In particular, with respect to custom joins (filter functions).

With a schema:
CREATE TABLE t1(s string);
CREATE TABLE t2(s string);

Consider the following 2 queries, which only differ for having swapped conditions:
Q1:
SELECT t1.s, t2.s
FROM t1, t2
WHERE t1.s <> t2.s
AND [t1.s] maxlevenshtein [t2.s, 1];

Q2:
SELECT t1.s, t2.s
FROM t1, t2
WHERE [t1.s] maxlevenshtein [t2.s, 1]
AND t1.s <> t2.s;

[t1.s] maxlevenshtein [t2.s, 1] is equivalent to levenshtein(t1.s, t2.s) <=1
(i.e. the two strings have a levenshtein distance at most 1)
This is a relatively expensive and selective function.

In Nov2019, both Q1 and Q2 are translated to:
- "maxlevenshtein" custom join
- "!=" selection on the result

In Jun2020, the two queries happen to be evaluated in the same order as they are written. Which means that Q2 is evaluated as:
- "!=" join
- "maxlevenshtein" selection

This last evaluation plan is unfortunately not viable at all. The first join is not very selective, and the "maxlevenshtein" selection is run on way too many pairs, without the optimizations that can be exploited in a join (in a join, it is possible to skip the actual levenshtein computation for most combinations). Q2 in Jun2020 is 2 orders of magnitude slower than Q1, which quickly leads to unreasonably long query times.

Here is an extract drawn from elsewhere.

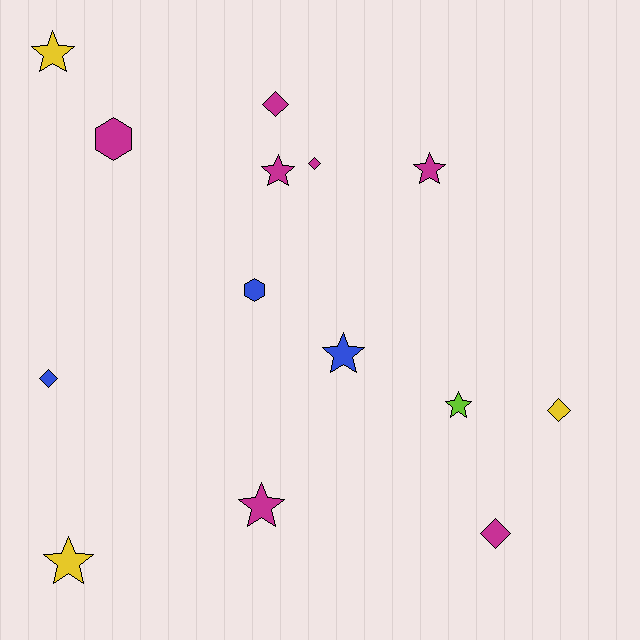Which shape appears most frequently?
Star, with 7 objects.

Of course, this is just one specific case. A very unfortunate one, due to the combination of a couple of factors:
- The "!=" join is not selective enough
- The custom function is an expensive one

I guess my real questions are:
- Is it by chance (or, as a by-product of more generic join ordering rules) that Nov2019 executes custom joins first in both Q1 and Q2, or was it an intentional choice to first execute custom joins?
- What would a reasonable approach be?
Is it reasonable to assume that if one writes a custom join, this is expected to use an expensive comparison function and that the join implementation can be much more efficient than the selection implementation (by skipping unnecessary comparisons)?
If no assumptions can be made, can there be a way to annotate custom implementations with information on selectivity and cost?

Thanks for you input,
Roberto